In 1920, Baxter was offered work at Wellington Girls' College, however her father insisted that she move to Dunedin with him instead. She went, and when Macmillan Brown went away travelling, Baxter taught in his place. While in Otago, Baxter sought out Archibald at his family home in Brighton - they fell in love and were married on 12 February 1921, despite strong opposition from Macmillan Brown at the wide disparity in their backgrounds. The couple bought a farm at Kuri Bush, and farmed there for the next nine years. The Baxters had two sons, Terence in 1922 and Jim in 1926. Jim grew up to become one of New Zealand's foremost poets, James K. Baxter.

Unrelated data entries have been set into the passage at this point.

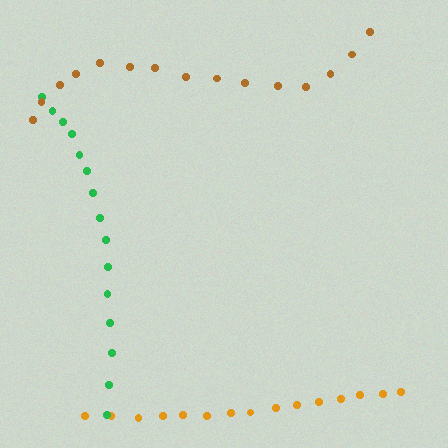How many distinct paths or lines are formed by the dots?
There are 3 distinct paths.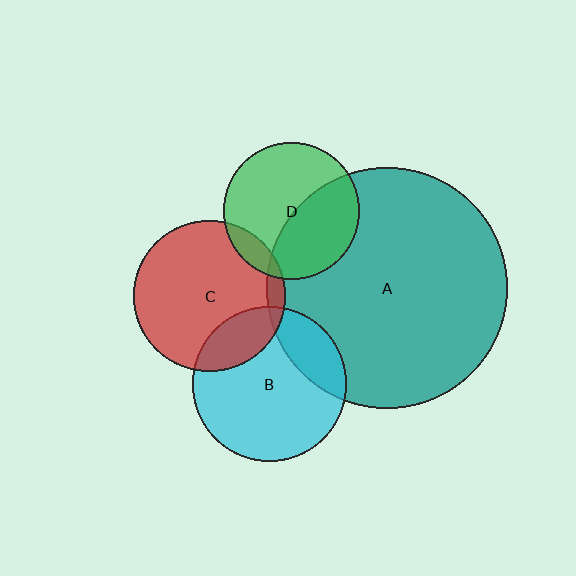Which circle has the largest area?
Circle A (teal).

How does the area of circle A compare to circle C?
Approximately 2.5 times.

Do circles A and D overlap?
Yes.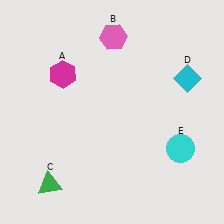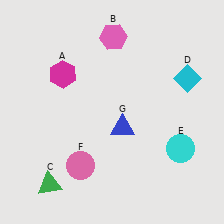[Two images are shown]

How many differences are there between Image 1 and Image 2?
There are 2 differences between the two images.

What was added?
A pink circle (F), a blue triangle (G) were added in Image 2.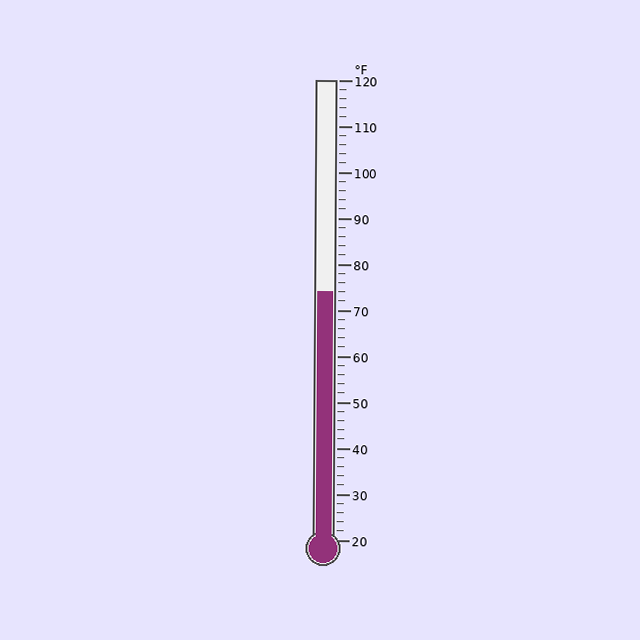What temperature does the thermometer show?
The thermometer shows approximately 74°F.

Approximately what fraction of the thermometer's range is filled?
The thermometer is filled to approximately 55% of its range.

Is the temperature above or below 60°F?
The temperature is above 60°F.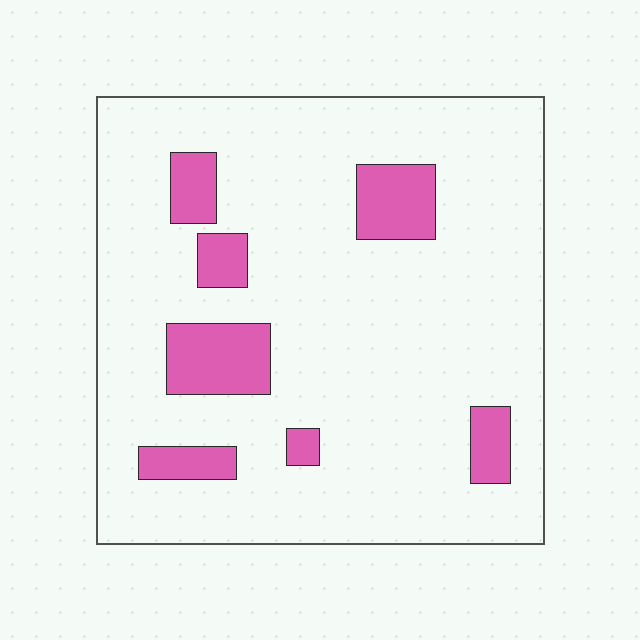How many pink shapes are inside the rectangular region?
7.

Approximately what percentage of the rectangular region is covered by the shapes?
Approximately 15%.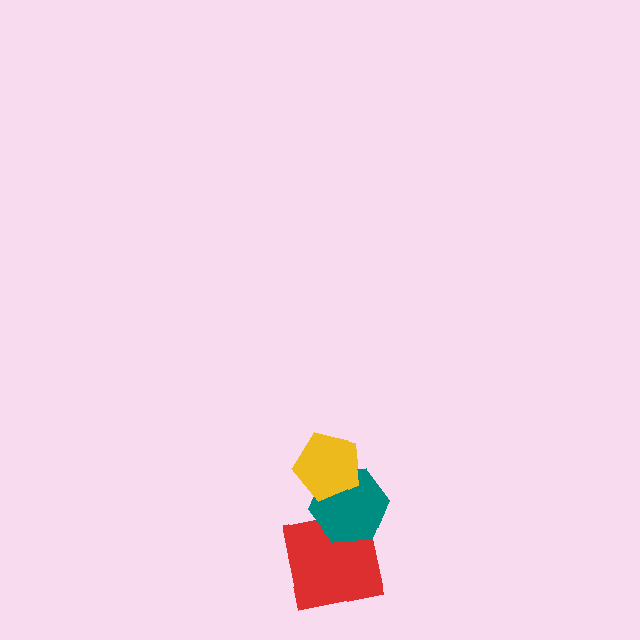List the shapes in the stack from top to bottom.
From top to bottom: the yellow pentagon, the teal hexagon, the red square.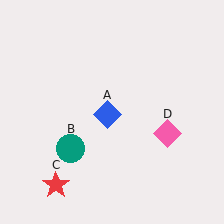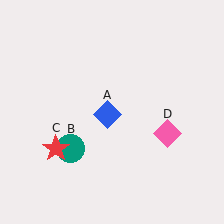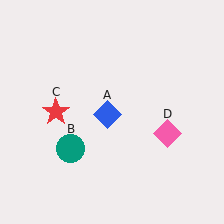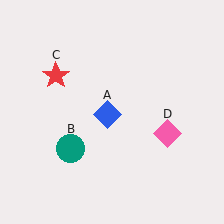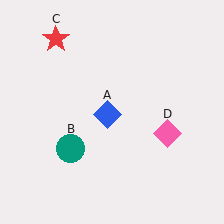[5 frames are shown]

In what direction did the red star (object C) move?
The red star (object C) moved up.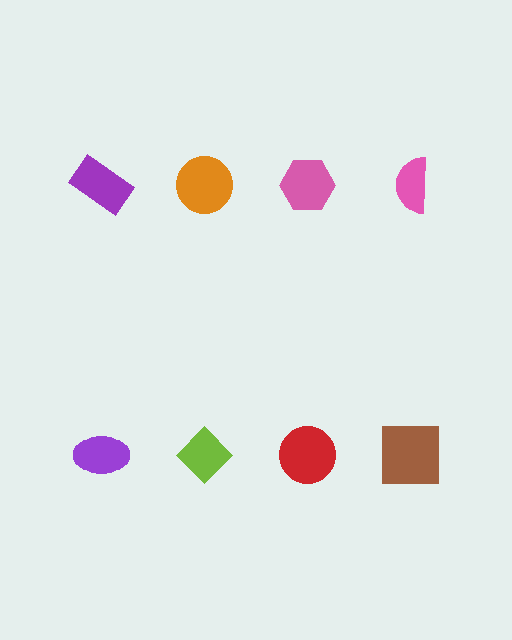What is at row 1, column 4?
A pink semicircle.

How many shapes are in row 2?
4 shapes.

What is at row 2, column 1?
A purple ellipse.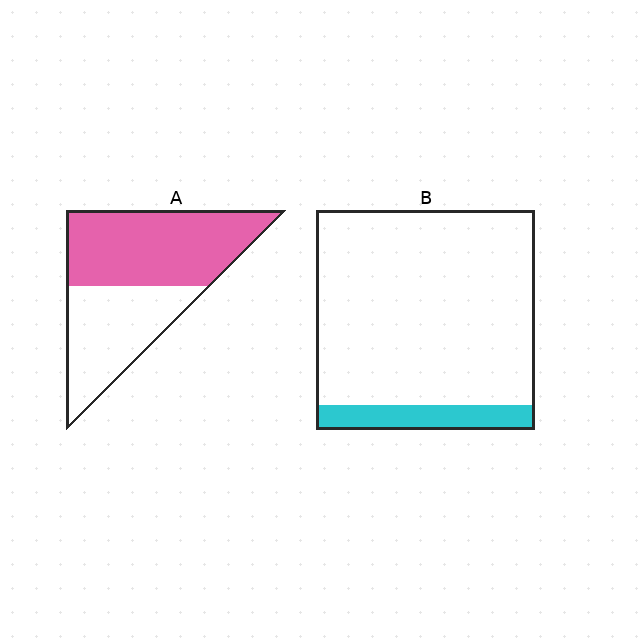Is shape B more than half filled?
No.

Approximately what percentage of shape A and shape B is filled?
A is approximately 55% and B is approximately 10%.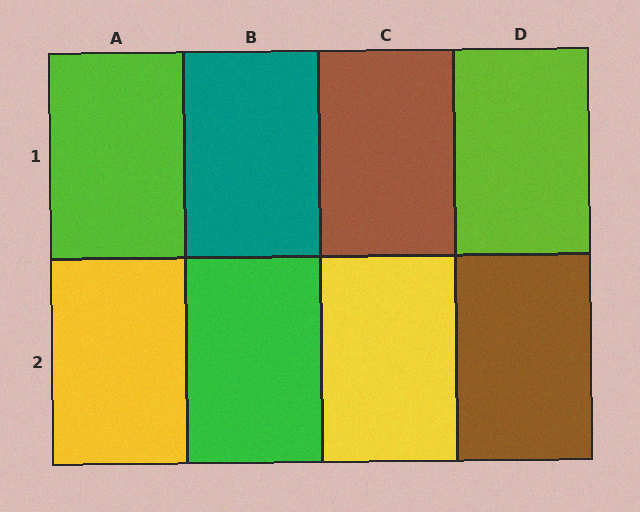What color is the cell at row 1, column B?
Teal.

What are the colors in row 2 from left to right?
Yellow, green, yellow, brown.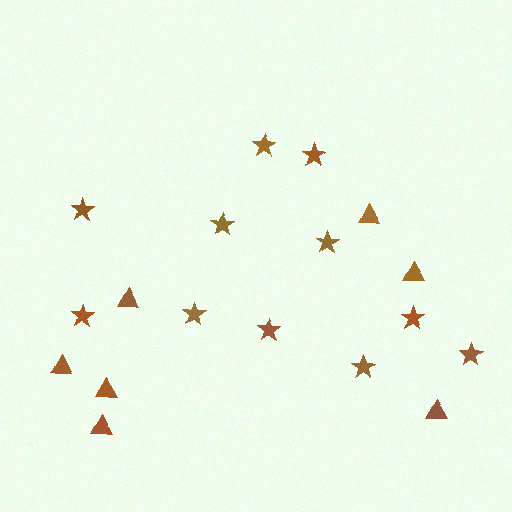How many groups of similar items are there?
There are 2 groups: one group of triangles (7) and one group of stars (11).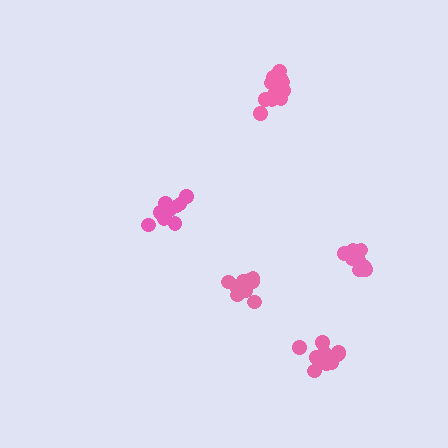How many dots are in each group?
Group 1: 14 dots, Group 2: 14 dots, Group 3: 11 dots, Group 4: 12 dots, Group 5: 11 dots (62 total).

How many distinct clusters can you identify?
There are 5 distinct clusters.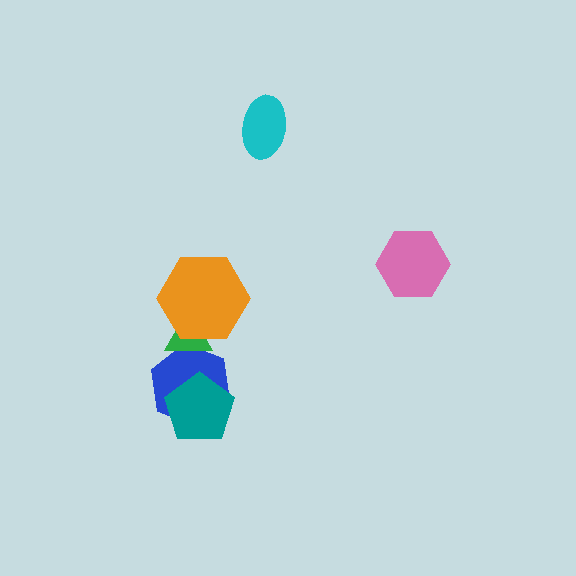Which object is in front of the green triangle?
The orange hexagon is in front of the green triangle.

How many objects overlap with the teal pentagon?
1 object overlaps with the teal pentagon.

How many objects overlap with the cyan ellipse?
0 objects overlap with the cyan ellipse.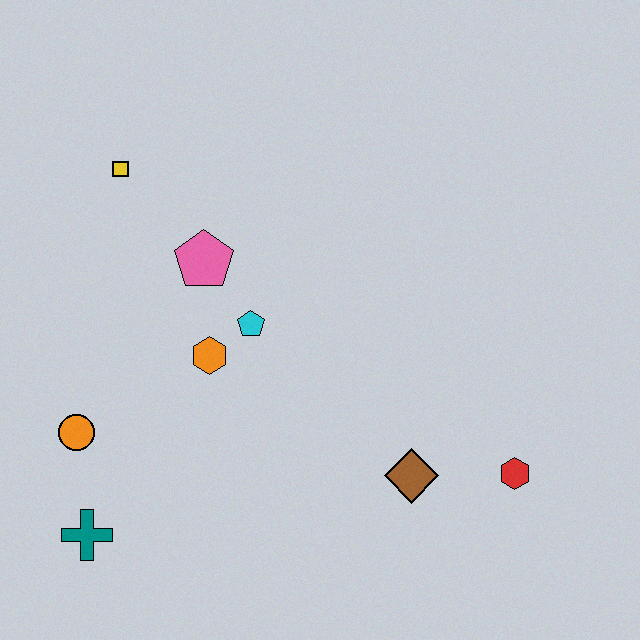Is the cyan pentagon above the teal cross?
Yes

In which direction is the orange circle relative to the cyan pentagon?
The orange circle is to the left of the cyan pentagon.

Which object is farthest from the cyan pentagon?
The red hexagon is farthest from the cyan pentagon.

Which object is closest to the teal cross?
The orange circle is closest to the teal cross.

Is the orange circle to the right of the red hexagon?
No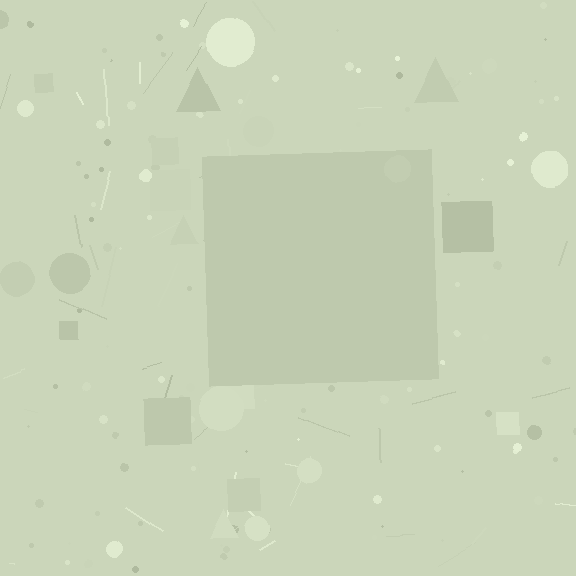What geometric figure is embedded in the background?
A square is embedded in the background.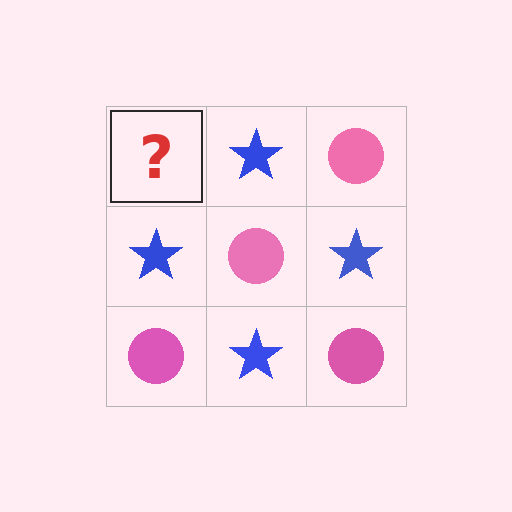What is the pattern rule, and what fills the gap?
The rule is that it alternates pink circle and blue star in a checkerboard pattern. The gap should be filled with a pink circle.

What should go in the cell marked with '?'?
The missing cell should contain a pink circle.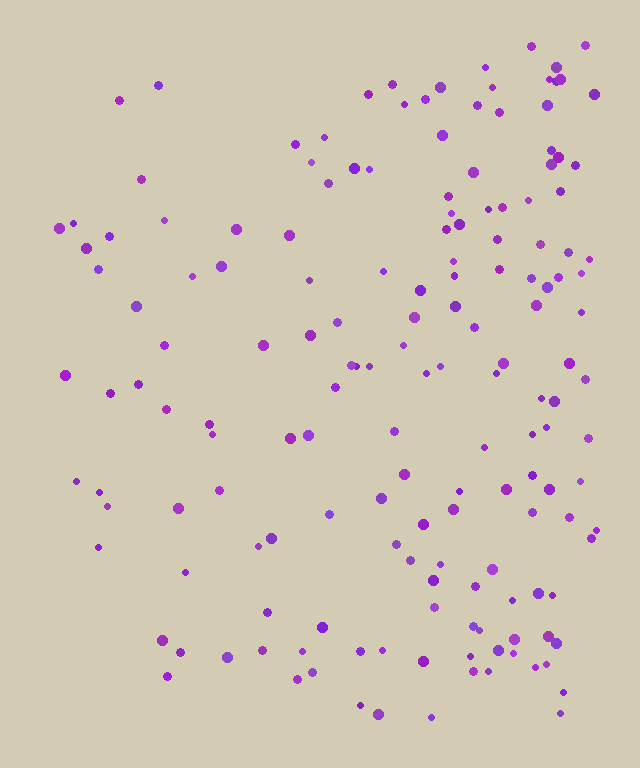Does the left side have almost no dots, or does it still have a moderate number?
Still a moderate number, just noticeably fewer than the right.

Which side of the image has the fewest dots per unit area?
The left.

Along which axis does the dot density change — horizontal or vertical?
Horizontal.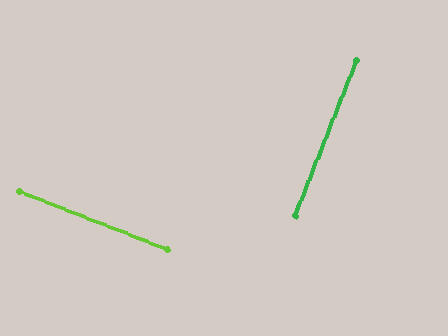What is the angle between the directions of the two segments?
Approximately 89 degrees.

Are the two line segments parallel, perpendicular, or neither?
Perpendicular — they meet at approximately 89°.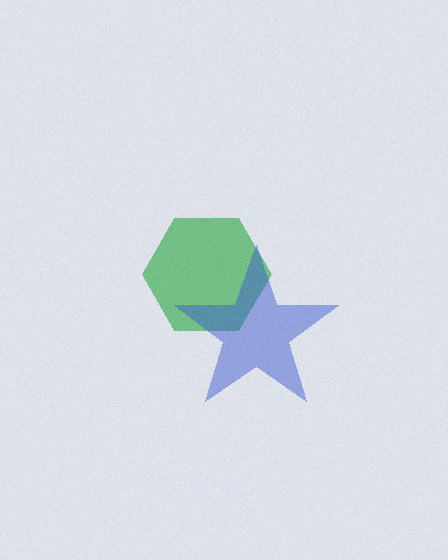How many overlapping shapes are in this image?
There are 2 overlapping shapes in the image.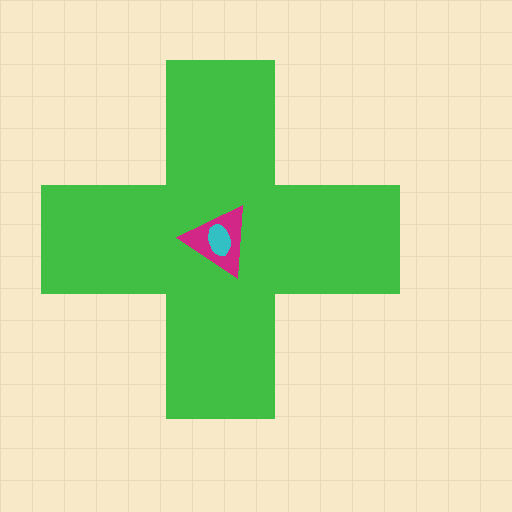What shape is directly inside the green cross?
The magenta triangle.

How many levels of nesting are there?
3.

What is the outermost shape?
The green cross.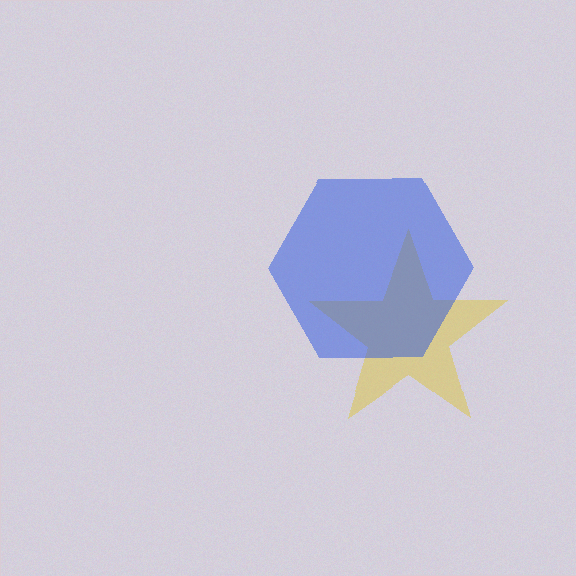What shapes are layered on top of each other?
The layered shapes are: a yellow star, a blue hexagon.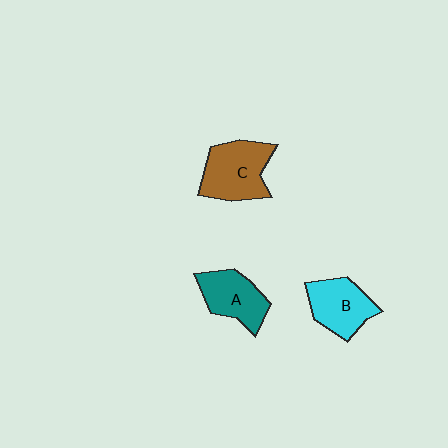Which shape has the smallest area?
Shape A (teal).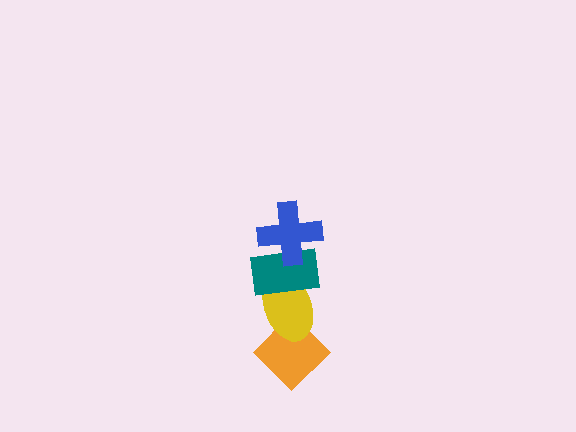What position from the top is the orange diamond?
The orange diamond is 4th from the top.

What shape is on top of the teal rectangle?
The blue cross is on top of the teal rectangle.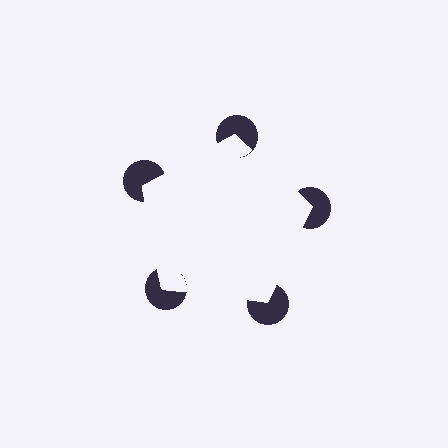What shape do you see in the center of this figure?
An illusory pentagon — its edges are inferred from the aligned wedge cuts in the pac-man discs, not physically drawn.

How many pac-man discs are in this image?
There are 5 — one at each vertex of the illusory pentagon.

For the rest of her life, Baxter was involved with pacifism campaigns. In 1931, she and Archie established the Dunedin Branch of the No More War Movement, which aimed to end conscription and encourage disarmament. In the late 1930s the family travelled to Europe and attended the War Resisters' International Conference in Copenhagen, meeting many more pacifists there. Back in New Zealand, conscription was introduced in 1941 and Baxter was a strong supporter of the conscientious objectors, attending their hearings and lobbying Members of Parliament and officials for adequate conditions for their detainment. Her son Terence was detained from 1941 to 1945 as an objector, but James was too young to be conscripted.
In the 1950s, Baxter's interests moved to nuclear disarmament. She joined the United Nations Association of New Zealand, Amnesty International, and the peace organisation Voice of Women. Also in the 1950s, Baxter returned to her childhood love of botany and nature, nurtured by her parents on "educational tours" both within New Zealand and abroad. She joined the Dunedin Naturalists' Field Club and organised their field trips, developed her own garden and on a trip to Dunstan with Archie, found a new species of plant - Gingidium baxterii.

Later life

Archie died in 1970, and Baxter sold their house at Brighton and moved to Kaikorai Valley, in Dunedin. In 1981, she published her autobiography, The Memoirs of Millicent Baxter. Baxter was hospitalised for a broken hip in 1983 and died in 1984.
In November 2015, Penny Griffith's biography of Baxter's life was published, "Out of the Shadows: The life of Millicent Baxter".